Olaf icon indicating copy to clipboard operation
Olaf copied to clipboard

Question: JAVA and C FP extraction difference

Open konstantin-sancom opened this issue 1 year ago • 1 comments

Hi, @JorenSix .

I tryed to compare JAVA and C FP algorithmus ans found out aparts of code in C version:

    uint64_t m1LargerThanm2 = m1 > m2 ? 1 : 0;
    uint64_t m2LargerThanm3 = m2 > m3 ? 1 : 0;
    uint64_t m3LargerThanm1 = m3 > m1 ? 1 : 0;

    m1LargerThanm2 = 0;
    m2LargerThanm3 = 0;
    m3LargerThanm1 = 0;

So in C version mXLargerThenmY is zeroed, but in JAVA it's not. Why? A BUG or a feature?
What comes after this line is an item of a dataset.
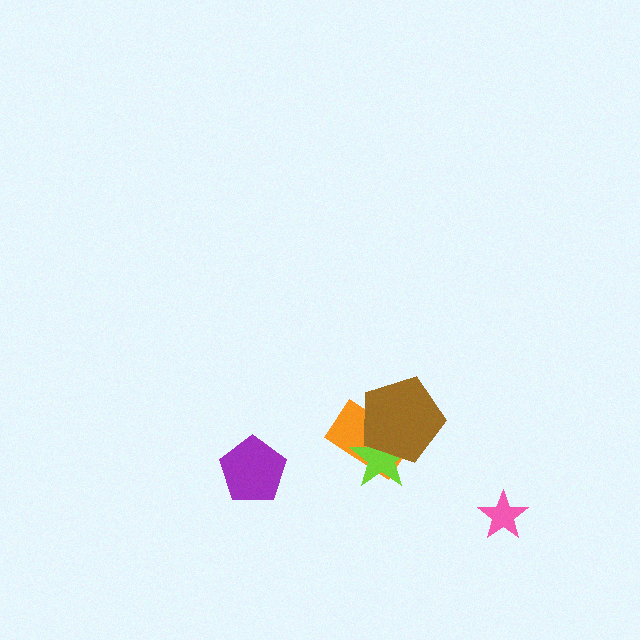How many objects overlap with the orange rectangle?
2 objects overlap with the orange rectangle.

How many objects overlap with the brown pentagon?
2 objects overlap with the brown pentagon.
konstantin-sancom avatar Feb 09 '23 11:02 konstantin-sancom

To be honest I do not remember why I have zeroed these values. Did it impede retrieval? I do not know.

It is difficult to balance discriminability and retrievability of hashes. If you include too much information in a hash query fingerprints might not match. If you include too little information too many hashes match and performance suffers but it might help with retrieval rates. So it is a trade off between your application, the amount of noise you expect (digital near-duplicates or over the air queries), the query performance speed you are after, the size of the index you plan to use, ...

The proper way to do this is to make it configurable a config->useMagnitudesInFPHash = true/false for example. I will mark this as an enhancement.

It would be best to do a test that compares a database with and one without using magnitudes for your application. If you could share results or findings that would be great!

JorenSix avatar Feb 09 '23 12:02 JorenSix